Congressman Voices Support for Lifting Cuba Travel Ban

Fifty years after the revolution that turned Cuba into a Communist state, President Barack Obama has made some motions toward lifting the 50-year old American embargo against travel to the island. People with family in Cuba may now visit their relatives, for starters.

But some Americans— and the politicians who represent them— want Cuba to become completely accessible.

This week, Congressman Sam Farr, a Democrat from California explained his reasons for supporting the “Freedom to Travel to Cuba Act.” Joining him at New York’s headquarters for the United States Tour Operators Association (USTOA) were Robert Whitley, USTOA president; Lisa Simon, president of the National Tour Association; Geoff Thale, program director at the Washington Office on Latin America; and Angelica Salazar, the Cuba Policy Outreach Coordinartor at the Washington Office on Latin America.
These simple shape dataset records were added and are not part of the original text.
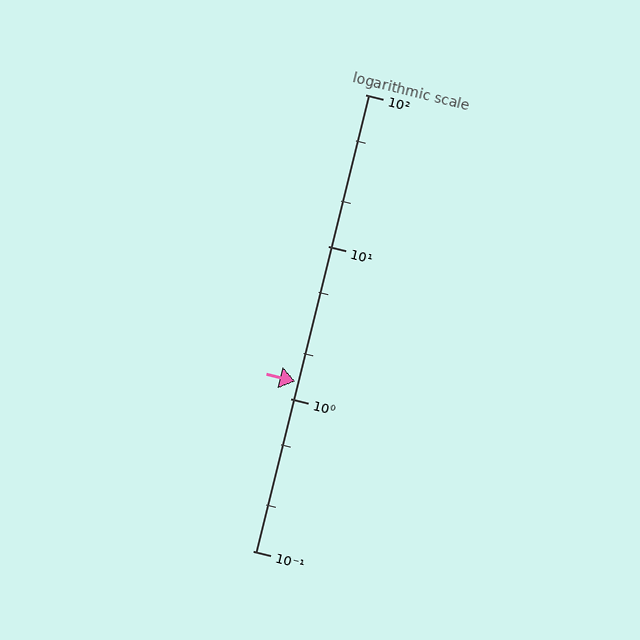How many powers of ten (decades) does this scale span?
The scale spans 3 decades, from 0.1 to 100.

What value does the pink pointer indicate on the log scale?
The pointer indicates approximately 1.3.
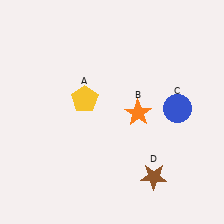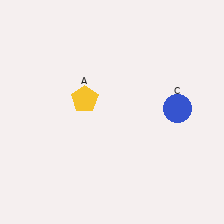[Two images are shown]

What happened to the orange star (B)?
The orange star (B) was removed in Image 2. It was in the bottom-right area of Image 1.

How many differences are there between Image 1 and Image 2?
There are 2 differences between the two images.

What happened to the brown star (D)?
The brown star (D) was removed in Image 2. It was in the bottom-right area of Image 1.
“We're here because there's a new wind blowing in America about lifting the travel ban on Cuba,” Congressman Farr began. “The new wind is that Obama got elected, and got elected in Florida, and won the vote of Cuban-Americans under the age of 32. The future of Cuban-American relationships by that generation is expressed in their interest in normalizing trade and normalizing travel— particularly travel.”

Farr acknowledged that there is opposition to lifting the embargo, and mentions two major groups (perhaps, somewhat ironically, representing both the left wing and right wing) that want it to remain: the business world and human rights organizations. “The human rights people want transparency,” he said. “There are human rights violations in Cuba, but this frozen policy hasn't done anything to improve them. Let's try something different. And for the business community, it's an opportunity. Right now, when we're trying to recover from a historic recession and we're looking for ways to jump-start the economy and get a lot of people hired, this is what you call a ‘shovel-ready’ issue. You can lift that travel ban and put a lot of people to work.”

“If we withhold tourism,” Simon added, “the economy won't collapse. Isolation has not helped human rights; engagement will.”

Farr said that he has significant support from Congress already. “We've got a bill in both the House and the Senate, and we have a record number of pro-sponsors,” he said. The bill needs 218 votes to pass in the House, he continues, and 181 representatives want to have their names attached to it. 30 more say they're in favor, but don't want their names attached. Politicians, he said, need to hear from their constituents in order to get the final votes necessary to pass the bill.

Just as congresspeople are representatives of their constituents, travel agents are representatives of their clients—and, as Salazar pointed out, they can wield a significant amount of power in that position. “We need agents contacting congresspeople as representatives,” she said.

Farr eagerly agreed, pointing out the irony of the United States government condemning a Communist government’s interference in its citizens’ lives— while simultaneously forbidding American travel agents from selling travel to Cuba. “The government is telling agents that they can't do their jobs,” he said.

“The opposition is really based on emotion,” Congressman Farr said. “It's based on hatred for the Castro regime and what Castro did during the revolution—taking away [people’s] private homes, their businesses and their lifestyle...Thousands of people had to come to this country and start all over again. But the children and grandchildren of those same people are the ones who voted for Obama, so now is the time.”

Ultimately, he said, the major impact of the embargo is that the only people in the Americas who can’t visit Cuba…are Americans.